Note: If supernatant collection is required, sputum should be processed within 2 hours of collection

2. Pour entire expectorated sample into a tissue culture dish, and record its macroscopic characteristics (colour) on the provided Sputum Processing and Examination Worksheet .

3. Record the weight of the Receiving Vial (Figure 2) including the lid and set aside. This weight will be required to calculate the amount of filtrate recovered.

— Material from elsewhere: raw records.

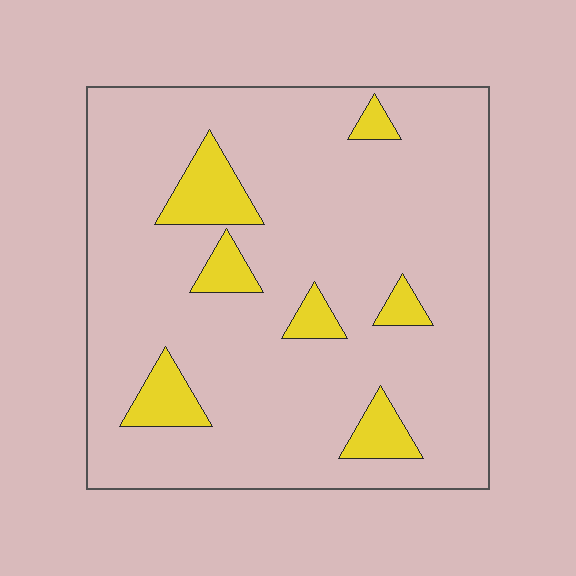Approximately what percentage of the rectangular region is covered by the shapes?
Approximately 10%.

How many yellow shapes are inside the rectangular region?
7.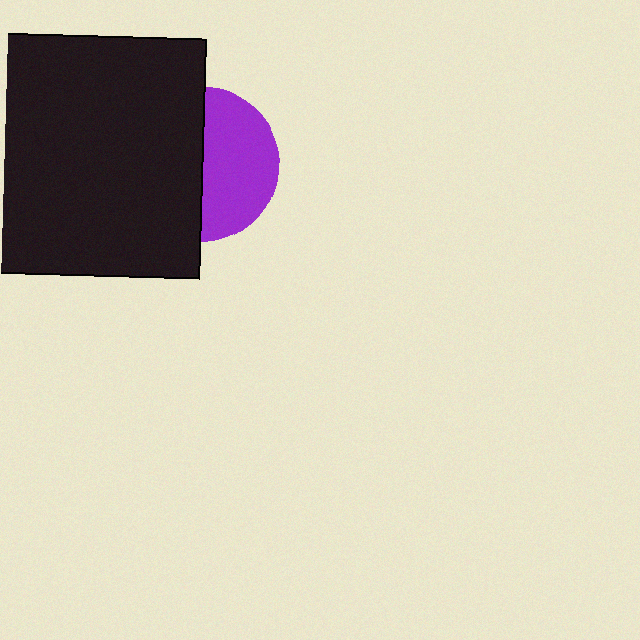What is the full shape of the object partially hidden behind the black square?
The partially hidden object is a purple circle.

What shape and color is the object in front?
The object in front is a black square.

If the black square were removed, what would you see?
You would see the complete purple circle.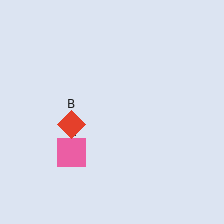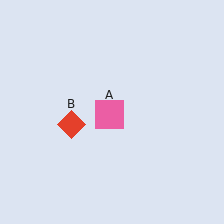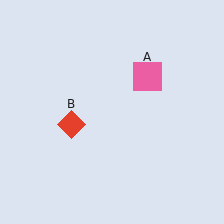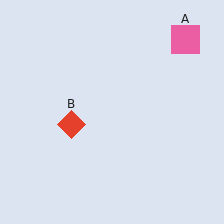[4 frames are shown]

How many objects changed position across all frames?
1 object changed position: pink square (object A).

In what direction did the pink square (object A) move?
The pink square (object A) moved up and to the right.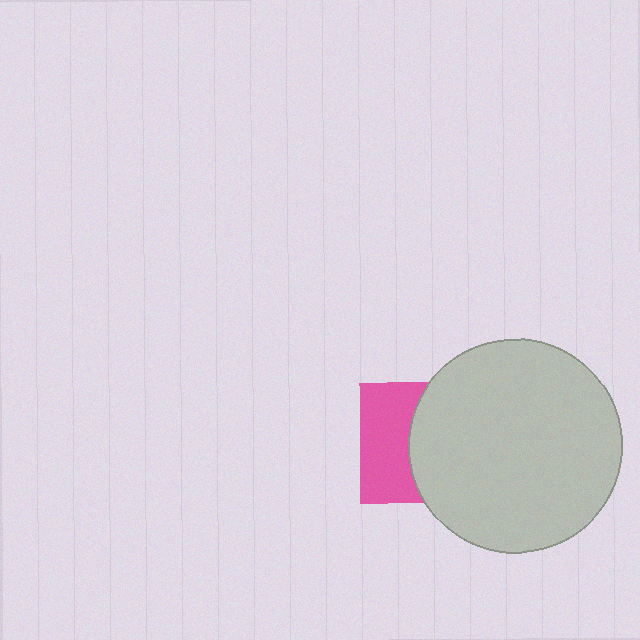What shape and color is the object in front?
The object in front is a light gray circle.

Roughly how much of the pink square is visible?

4. Using fine end forceps, macroscopically select portions of sputum, which appear denser then saliva, opaque or colored, and place these on the lid of a tissue culture dish for inspection under an inverted microscope.

5. Under an inverted microscope (100 x magnification), spread thin the selected portion and examine the chosen portion to ensure that there are none to very few squamous cells.

6. Zero the weight of the empty ACCUFILTER® Collection Vial (Figure 2), remove from the scale and use forceps to insert 0.100-0.300 g of the selected squamous cell-free sputum, into the vial. Greater quantities of sputum will be incompletely dispersed and will give inaccurate cell counts.

7. Obtain the weight of selected sputum portion and record in (a) on the Sputum Processing and Examination Worksheet.

8. Remove the dithiothreitol (DTT) (amber glass vial) from the kit and prepare a sufficient amount of working solution for the weight of selected sputum to be processed (a).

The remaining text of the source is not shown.